When you change a page's own content, that page is marked as changed and in general we're done.

However, in cases where a page A is referenced in a page B, we need to refresh page B with the new content in page A.

For example, in our prevent example we mentioned the idea of showing a teaser from another page. This means the teaser of page A is shown in a box on page B. B depends on A since when A changes, B is likely to need to change too to reflect the new content.

As we build pages and have users enter data and references like these, we can automatically add dependencies. For example, when the user marked that page B had to show the teaser of page A, we added a dependency in A pointing to B. The result is that whenever page A is modified we can automatically mark page B as out of date and requiring a rebuild.

Most Recent Lists

One of the main things that people like to have on their dynamic website is a list of the most recent comments, most recent posts, most recent visitors, etc.

All of those generally happen to appear on all the pages. In other words, it breaks the possibility of caching an entire page.

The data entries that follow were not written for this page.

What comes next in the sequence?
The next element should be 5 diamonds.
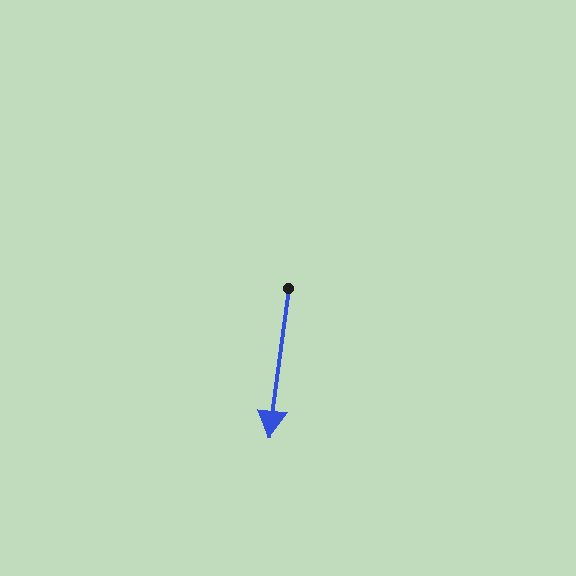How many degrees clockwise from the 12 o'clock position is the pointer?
Approximately 187 degrees.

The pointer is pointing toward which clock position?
Roughly 6 o'clock.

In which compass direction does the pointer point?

In order to palliate to this problem, we can look into applying cTemplate in stages. Entries that do not change often generate the most advanced cache. The data that changes all the time the least advanced cache.

By that I mean that the page creation process is similar to the following:

Generate the page content with all the content that the page owns—cache the result, it will change only when the page is edited;
Attach all the parts that are marked as low frequencies (i.e. the teaser of another specific node)—cache this result, it will change if the page content or the attached nodes and other low level parts change which should be rare (use a priority mechanism?);
Attach parts with high frequency changes (i.e. list of latest posts, list of most read posts, list of comments)

Point 2 and 3 can be expanded with as many levels as we'd like (although think about the number of caches we want to keep for a given page...)

We also want to calculate the frequency automatically so that way administrators do not have to themselves determine what needs to go here or there. For example, new websites may rare get comments (low frequency). Older websites might get thousands every day (high frequency.) This means the list of cache can dynamically change over time.

XSLT variables and Dependency computation

It is to be noted that the dependency may not be to another page or list. Some specific cases are much more complex.

For example, XSLT allows for show the current year which breaks on each January 1st at midnight. If entering time as HH:MM then the page goes out of date once a minute1.

Cascading Effects

As in a Makefile a dependency may hide another. For example, a Makefile could include something like this:

A: B

B: C

C: D

This means A depends on B, B depends on C, C depends on D.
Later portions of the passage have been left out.